Personal life
- Born: Qazvin 1890 Qazvin, Iran
- Died: 1975 (aged 84–85) Qom, Iran
- Resting place: Fatima Masumeh Shrine, Qom
- Main interest(s): Islamic philosophy, jurisprudence

Religious life
- Religion: Islam

Muslim leader
- Disciple of: Hajj Molla Ali Taromi. Ayatollah molla Ali Akbar Takestani, Sheykh Abdun Nabi nouri, Mirza masih Taleqani, Ayatollah Sayyed Muhammed Tonekaboni, Ayatollah sheikh Muhammad Reza Nouri, Mirza Hasan Kermanshahi, Hajj Fazel Tehrani shemirani, Mirza Mahmoud Qommi, Aqa Mirza Ebrahim Zanjani, Aqa sheikh Ali Rashti, Sheykh Abul Karim Haeri Yazdi

= Allameh Sayyed Abul Hasan Rafiee Qazvini =

Sayyed Abul Hasan Rafiee Qazvini (1890–1975) was an Iranian Islamic philosopher, and jurist.

==Early life==
Sayyed Abul Hasan Rafiee Qazvini was born in 1890 in Qazvin Province, Iran. His family were the relatives of Molla Khalil Qazvini. His father Abul Hasan Ibn Khalil Al Hosseini was also a jurist. The family name Rafiee was given to him from his grandfather, Ayatollah Mirza Rafiee.

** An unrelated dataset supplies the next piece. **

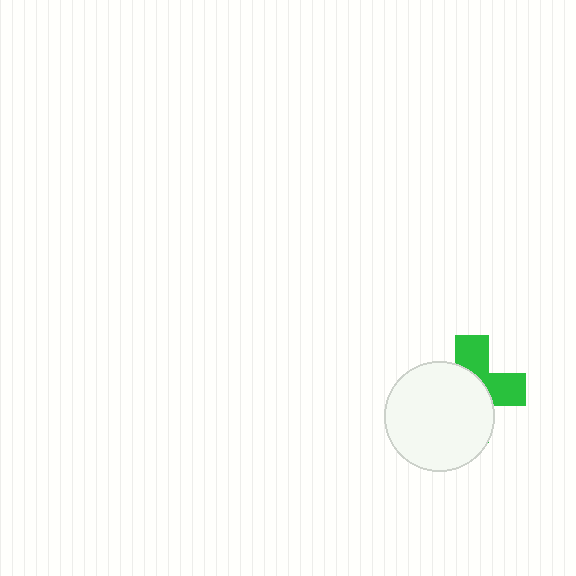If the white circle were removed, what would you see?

As a child, Qazvini learned literature and Arabic. He studied at the school of Salehiyyah of Qazvin. Later, he taught at the school of Sadr. He was the imam of the Sultani Mosque for some years.

===Teachers===
Qazvini studied under many grand teachers, including Hajj Molla Ali Taromi. Ayatllah Molla Ali Akbar Takestani, Sheykh Abdun Nabi Nouri, Mirza Masih Taleqani, Ayatollah Sayyed Muhammed Tonekaboni, Ayatollah Sheikh Muhammad Reza Nouri, Mirza Hasan Kermanshahi, Hajj Fazel Tehrani Shemirani, Mirza Mahmoud Qommi, Aqa Mirza Ebrahim Zanjani, Aqa Sheikh Ali Rashti, and Sheykh Abul Karim Haeri Yazdi.

==Career==
During his career, Qazvini studied exact sciences and philosophy. He strove for simplicity and taught subjects such as the Asfar simply. He was concerned with philosophical and theological subjects for 60 years. Both the Grand Ayatollah Sayyed Abul Hasan Esfahani and Sheykh Muhammad reza Masjed Shahi Esfahani gave Qazvini permission regarding the Ijtihad and narrations.

===Pupils===
Qazvini's pupils included Ayatollah Sayyed Razi Shirazi, Sheykh Muhyy Addin Anvari, Shahcherghi, Hajj Mostafa Masjed Jameei, Sheykh Muhammad Ali Zahabi Shirazi Hakim, and Ayatollah Hasan Zadeh Amoli.

===Works===
Qazvini wrote close to 20 books on diverse subjects. Some of them include Explanation of Duaye Sahar, The Treatise of Meraj, Treatise on Rajat, An Article of Asfar Arbah, An Article About the Substantive Motion, Treatise on Monism, and An Article on Copula.

==Family==
Qazvini had 14 children: four daughters and ten sons.

==Death==
Qazvini died in 1975 at the age of 85. He is buried in the Fatima Masumeh Shrine in Qom.